I have played prototypes with 3 levels repeatedly for 15 minutes and I have also played prototypes where I took an exit after the first level. So, is the 'How many levels should I put there?' question really the question to ask? For some games, it makes sense to ask that kind of question. Games where content is king and not the gameplay and some puzzle games where repeated play gets boring very soon.
But the most important thing in the prototype is the execution of the core gameplay. If the core gameplay is good, players will play through all of the levels and then repeat until their thirst for play is finished. We'll explore 3 points today, which will help us nail down the core
Let's start with the most important thing, FUN! During execution, we have a very short time to get things done. We will try to do repeated builds and actually play it on the device. From the first build of the concept, we will try to understand which parts are fun. Our aim is to follow the fun. More about it here in a great video by GMTK.
Sharing the build with coworkers and family is always a good idea. Let them play and ask them which parts did they feel were fun, and which parts weren't. Then you will have your work cut out for you. Maximize the fun in the fun parts and find ways to make the not-so-fun part more fun.
We have all played with toys
We have all played games
Let's carefully check the two phrases above. What's the difference? A game is something we play. But a toy is something we play with. What it essentially means is that a game has a goal and we play the game to reach that goal, whereas a toy is a playful object and it does not require us to reach any goal. Its only goal is to be played with. Sometimes while playing with a toy we make our own goals in our playground. Like, as trying to push a car to go through a gap and so on.

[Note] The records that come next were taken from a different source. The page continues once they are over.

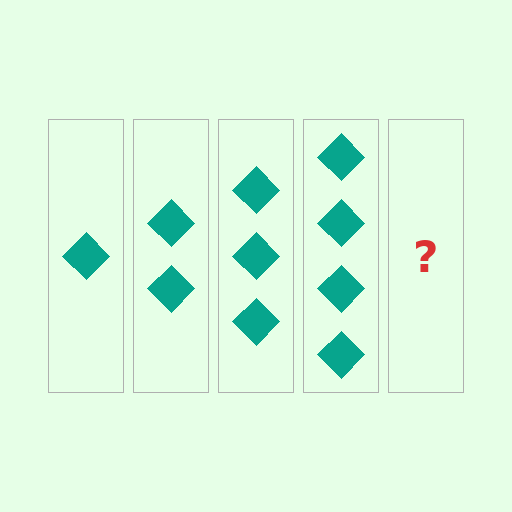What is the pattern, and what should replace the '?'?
The pattern is that each step adds one more diamond. The '?' should be 5 diamonds.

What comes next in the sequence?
The next element should be 5 diamonds.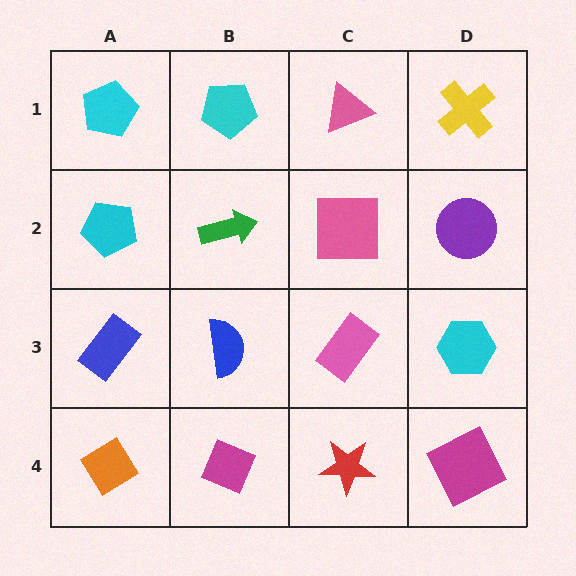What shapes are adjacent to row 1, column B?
A green arrow (row 2, column B), a cyan pentagon (row 1, column A), a pink triangle (row 1, column C).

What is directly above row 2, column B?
A cyan pentagon.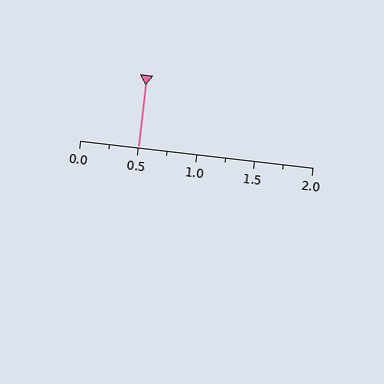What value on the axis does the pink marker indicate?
The marker indicates approximately 0.5.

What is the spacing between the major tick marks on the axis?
The major ticks are spaced 0.5 apart.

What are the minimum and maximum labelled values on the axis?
The axis runs from 0.0 to 2.0.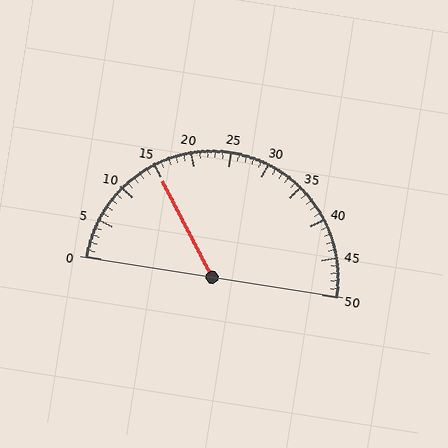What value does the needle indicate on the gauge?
The needle indicates approximately 15.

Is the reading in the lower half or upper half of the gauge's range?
The reading is in the lower half of the range (0 to 50).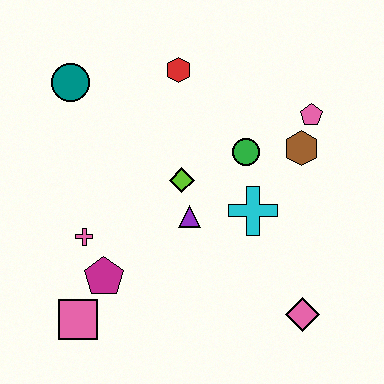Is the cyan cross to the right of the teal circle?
Yes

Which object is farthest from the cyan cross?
The teal circle is farthest from the cyan cross.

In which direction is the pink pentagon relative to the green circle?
The pink pentagon is to the right of the green circle.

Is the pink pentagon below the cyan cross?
No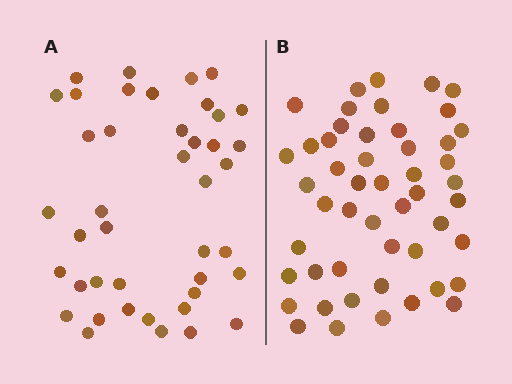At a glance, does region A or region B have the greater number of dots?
Region B (the right region) has more dots.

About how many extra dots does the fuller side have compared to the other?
Region B has roughly 8 or so more dots than region A.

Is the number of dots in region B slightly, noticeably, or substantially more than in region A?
Region B has only slightly more — the two regions are fairly close. The ratio is roughly 1.2 to 1.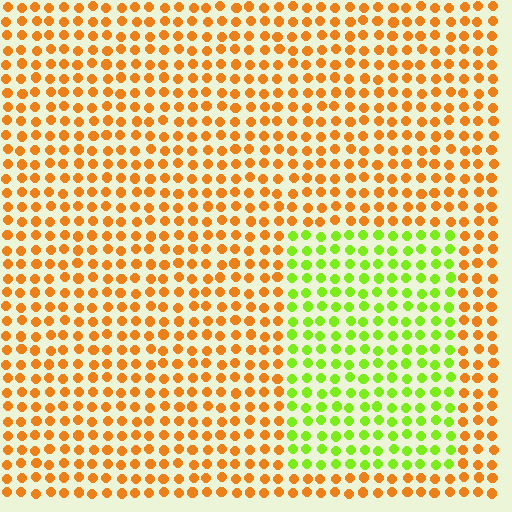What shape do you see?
I see a rectangle.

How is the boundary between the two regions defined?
The boundary is defined purely by a slight shift in hue (about 64 degrees). Spacing, size, and orientation are identical on both sides.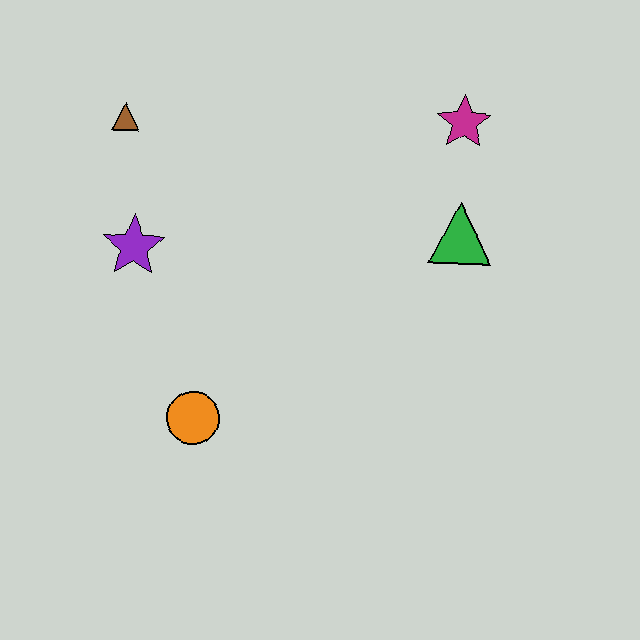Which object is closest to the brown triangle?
The purple star is closest to the brown triangle.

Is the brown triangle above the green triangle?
Yes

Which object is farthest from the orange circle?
The magenta star is farthest from the orange circle.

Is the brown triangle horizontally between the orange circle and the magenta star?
No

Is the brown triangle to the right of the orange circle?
No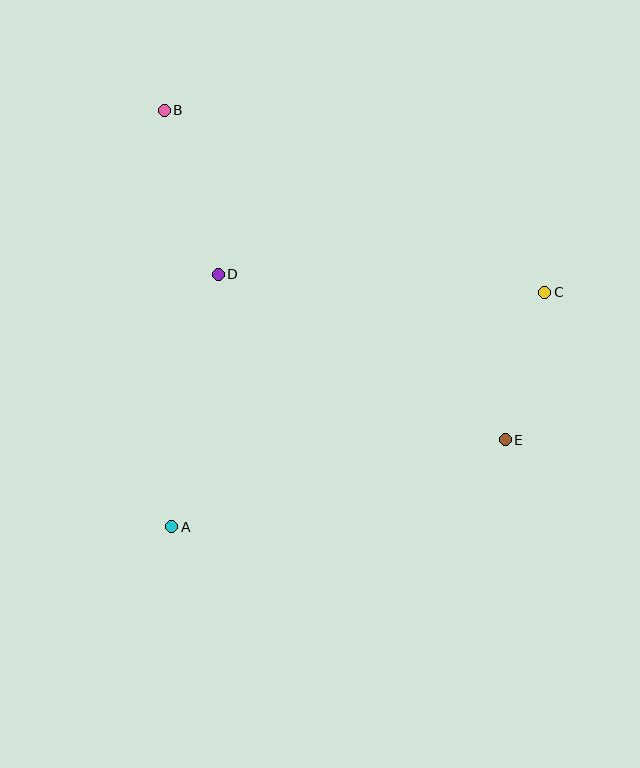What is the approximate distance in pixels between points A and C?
The distance between A and C is approximately 441 pixels.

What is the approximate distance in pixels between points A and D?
The distance between A and D is approximately 257 pixels.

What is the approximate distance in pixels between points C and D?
The distance between C and D is approximately 327 pixels.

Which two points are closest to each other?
Points C and E are closest to each other.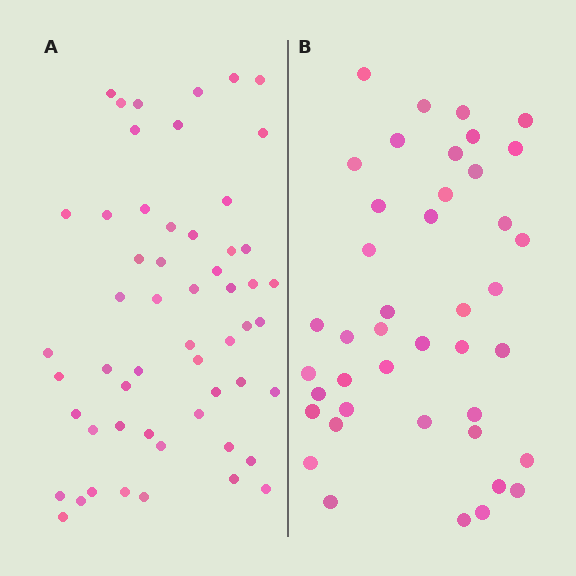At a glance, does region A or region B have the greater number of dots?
Region A (the left region) has more dots.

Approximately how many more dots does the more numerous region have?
Region A has approximately 15 more dots than region B.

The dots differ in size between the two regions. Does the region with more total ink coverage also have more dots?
No. Region B has more total ink coverage because its dots are larger, but region A actually contains more individual dots. Total area can be misleading — the number of items is what matters here.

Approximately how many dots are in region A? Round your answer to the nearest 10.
About 60 dots. (The exact count is 55, which rounds to 60.)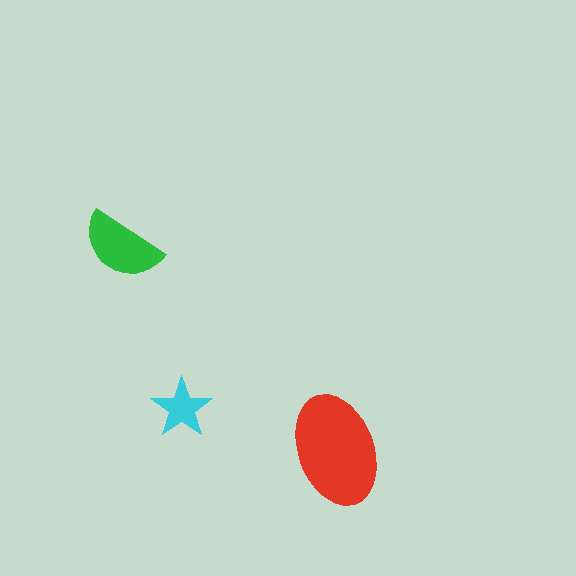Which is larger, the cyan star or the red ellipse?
The red ellipse.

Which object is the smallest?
The cyan star.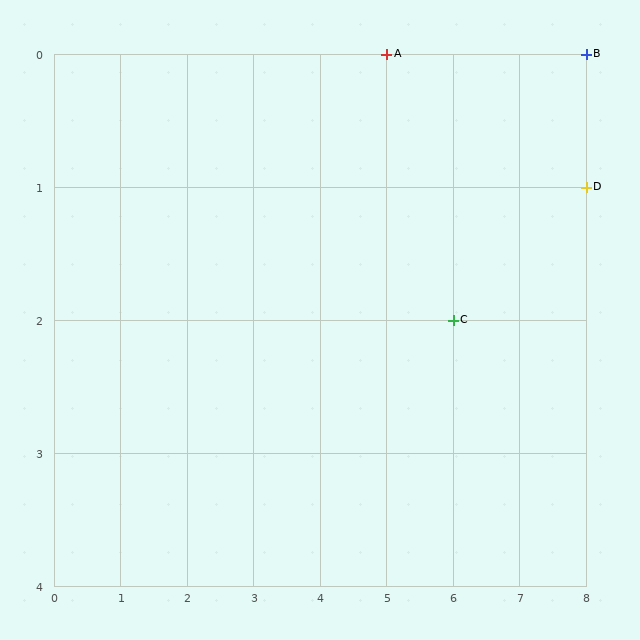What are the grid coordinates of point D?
Point D is at grid coordinates (8, 1).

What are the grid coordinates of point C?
Point C is at grid coordinates (6, 2).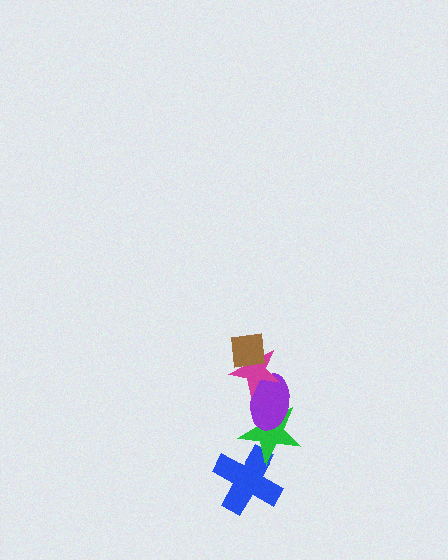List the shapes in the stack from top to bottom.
From top to bottom: the brown square, the magenta star, the purple ellipse, the green star, the blue cross.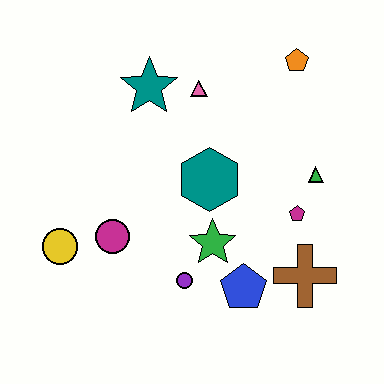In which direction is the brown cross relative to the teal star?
The brown cross is below the teal star.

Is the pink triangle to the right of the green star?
No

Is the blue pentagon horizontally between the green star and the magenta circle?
No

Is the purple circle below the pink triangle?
Yes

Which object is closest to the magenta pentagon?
The green triangle is closest to the magenta pentagon.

For our prototypes, we will try to make our core gameplay to be fun to play with. During development, the first thing we do is, make the core gameplay and then develop the goals. After making the core gameplay, without coding in the goal, we will play to see if the core is fun to play with. If it's a character, then we'll make sure the character is fun to move around and play around with. Because if the game is fun to play with, the players will play the game irrespective of the goal or the number of levels, which is perfect for our prototype.
Find a theme, a small story that the game tells. The theme and the game mechanics should work together. The theme should not feel like it's been forced upon the mechanics. It should feel one with the mechanics of the game.
This is important for UA videos. We want our potential users to understand the core gameplay in a few seconds. When we have a small story that works with the core gameplay, every part of the game helps the user understand it.
This is a game about ragdoll flipping. Ragdolls are always a fun element to have in a game. And mixing it with flip mechanics makes it more fun to play around with. In the reference above, we have a small story that the game. As ninjas are always jumping and flipping around, it makes sense to have a ninja. We also see the ninja doing a flip to avoid a flying star.
The mechanics and the story are working together. The mechanics are saying that you can do cool flips. And the story is reinforcing that by showing a ninja who does flips and also shows a short term goal of avoiding the flying star
These points help a lot in nailing down the core aspects to cover in the very short time frame of a hypercasual game prototype.